Im Jahr 2020 ist die Informationstechnologie in jede Ecke des Planeten vorgedrungen. Sprachübersetzung in Echtzeit ist verläßlich. Die große wechselseitige Befruchtung von Ideen, das weiter gehende, niemals endende globale Gespräch hat begonnen. Daraus werden die neuen Kreuzungen aller Kulturen, wird die neue Kultur entstehen. ... Wir erreichten einen Rahmen, in der alle Kulturen der Welt nebeneinander existieren und gedeihen können.
Die Autoren vergleichen den künftigen Boom mit der industriellen Revolution am Ende des letzten Jahrhunderts - manchmal auch mit dem nach dem zweiten Weltkrieg, als die USA gegen das Reich des Bösen die unterlegenen Staaten Japan und Deutschland ins Reich des Wirtschaftswachstums und zur Demokratie geführt hat. Daß die USA ebenso während des Kalten Krieges auch genügend Diktaturen unterstützt hat, verschweigt man gerne, natürlich auch, daß die digitale Revolution und ein großer Bestandteil des Booms sich dem militärisch- industriellen Komplex verdankten. Die neuen Transport- und Kommunikationstechnologien haben vor 100 Jahren - nannte man dies nicht auch die Zeit des Kolonialismus? - die Welt verbunden. Man glaubte, um nicht vom Kommunismus zu sprechen , daß demnächst eine bessere Welt unter Bedingungen der Gleichheit entstehe. Aber alles endete in einer Katastrophe, da die Führer der Welt nur nationalistische Ziele verfolgten - und natürlich der Kommunismus die heiligen Prinzipien des Marktes verletzt haben. Mehr an Analyse hören wir freilich nicht. Erst nach dem Zweiten Weltkrieg ging es wieder aufwärts. Und jetzt ist, bis China aufholt, die USA militärisch, technisch, wissenschaftlich, wirtschaftlich und mental das mächtigste Land auf der Erde und Lehrer aller übrigen Nationen. Schließlich habe, als gäbe es nichts zuvor, die USA die Idee einer "offenen Gesellschaft" in diesem Jahrhundert eingeführt: "Die USA sind die Heimat der zentralen wirtschaftlichen und politischen Werte, die im 20. Jahrhundert entstanden sind - der Ökonomie des freien Marktes und der Demokratie."

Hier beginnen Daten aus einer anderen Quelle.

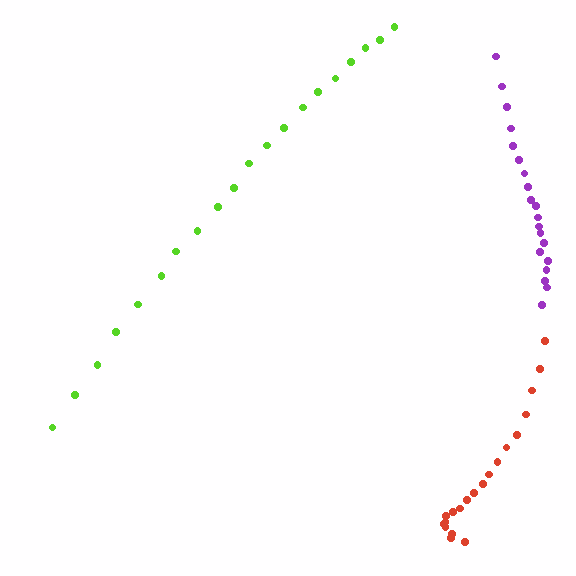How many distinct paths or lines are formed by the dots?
There are 3 distinct paths.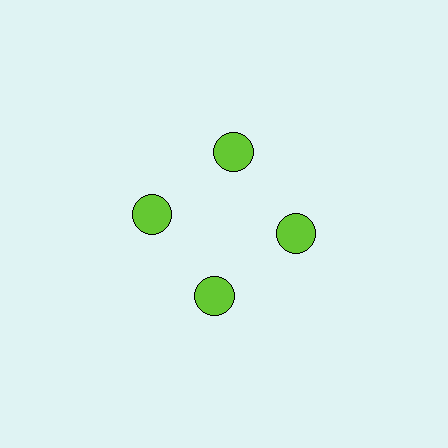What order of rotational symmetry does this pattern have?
This pattern has 4-fold rotational symmetry.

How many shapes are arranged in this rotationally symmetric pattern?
There are 4 shapes, arranged in 4 groups of 1.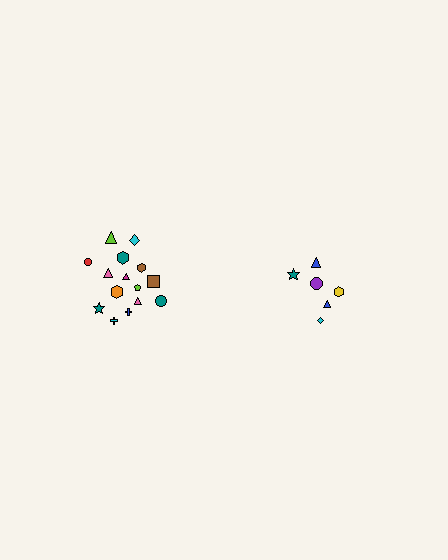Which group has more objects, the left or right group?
The left group.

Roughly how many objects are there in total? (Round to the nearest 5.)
Roughly 20 objects in total.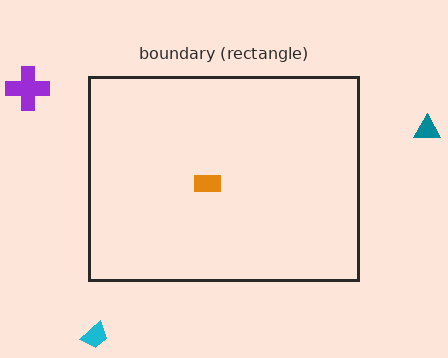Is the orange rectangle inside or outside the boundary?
Inside.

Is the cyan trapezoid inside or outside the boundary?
Outside.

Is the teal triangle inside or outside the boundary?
Outside.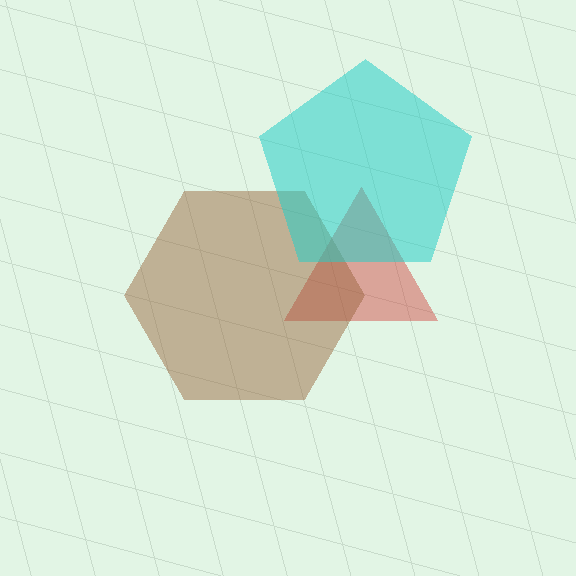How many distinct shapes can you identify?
There are 3 distinct shapes: a red triangle, a brown hexagon, a cyan pentagon.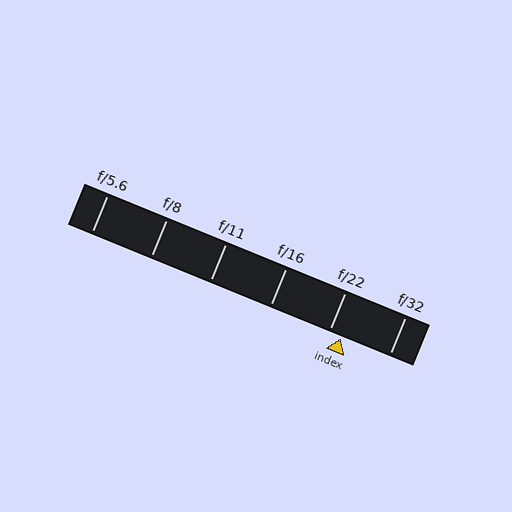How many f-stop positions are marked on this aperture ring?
There are 6 f-stop positions marked.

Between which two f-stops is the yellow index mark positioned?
The index mark is between f/22 and f/32.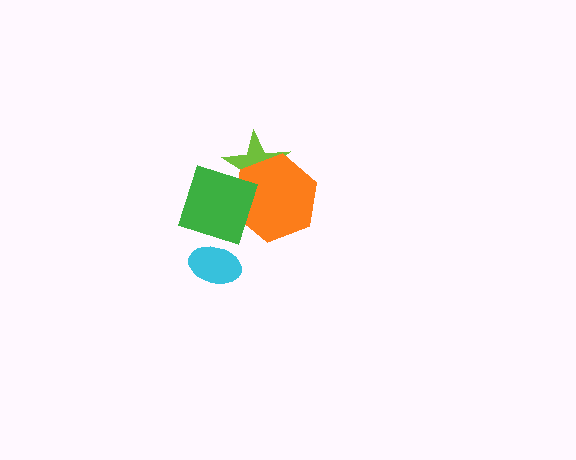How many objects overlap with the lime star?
2 objects overlap with the lime star.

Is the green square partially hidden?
No, no other shape covers it.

Man darf bei optimistischen Visionen nicht viele Begründungen erwarten. Da offen gut ist, wird, wenn man sich an diese Ideologie des freien Flusses hält, ein Mechanismus selbstorganisierend - die berühmte unsichtbare Hand, die schon ein wenig vor der digitalen Revolution und Reagan/Thatcher erfunden wurde - das gute Offene erzeugen.

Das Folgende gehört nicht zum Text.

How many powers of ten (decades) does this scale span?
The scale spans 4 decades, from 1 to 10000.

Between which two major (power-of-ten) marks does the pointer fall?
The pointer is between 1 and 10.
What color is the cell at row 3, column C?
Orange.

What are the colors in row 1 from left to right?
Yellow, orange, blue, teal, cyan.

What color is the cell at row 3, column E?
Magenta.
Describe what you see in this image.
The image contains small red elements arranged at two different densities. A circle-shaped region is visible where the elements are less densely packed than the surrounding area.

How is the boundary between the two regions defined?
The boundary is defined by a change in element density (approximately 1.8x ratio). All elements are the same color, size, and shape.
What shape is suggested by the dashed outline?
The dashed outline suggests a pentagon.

Wenn die Welt das offene Modell übernimmt, ..., setzt ein circulus vitiosus ein: Offene Gesellschaften wenden sich nach außen und wollen sich in die Welt integrieren. Diese Offenheit gegenüber dem Wandel und von neuen Ideen führt zu größerer Innovation und größerem Fortschritt. Das führt zu steigendem Wohlstand und sinkender Armut. Das führt zu einer wachsenden Toleranz und Wertschätzung der Vielfalt, die eine noch offenere Gesellschaft und stärker integrierte Welt schaffen.
Man könnte vermuten, daß hinter dem so forsch aufgesetzten Optimismus, der trotz aller Offenheit und Globalität, durchaus nationalistische Züge hat, eine verborgene Angst steckt. Nur kurz streifen die Autoren das Szenario, daß zwar die Weltwirtschaft wachsen und Amerika gedeihen könnte, aber die Mehrzahl der Menschen immer ärmer werden und die Umwelt der große Verlierer ist. Tatsächlich scheint hinter dem Optimismus eine pure Verlängerung des gegenwärtigen Wachstums zu stehen, das große Börsengewinne und sinkende Arbeitslosigkeit in den USA geschaffen hat. Schon mehren sich die Stimmen, daß der Boom an der Börse mit einer Zuwachsrate bis zu 50 Prozent gegenüber dem Wirtschaftswachstum mit lediglich 4 Prozent irgendwann einknicken wird. Daß der spekulative Reichtum nicht ewig tragen kann. Spätestens dann, wenn die alternde Gesellschaft die frei schwebenden Wertpapiere wieder in reales Geld umsetzt, weil anders die Alterssicherung nicht möglich ist, könnte eine Stagnation erfolgen.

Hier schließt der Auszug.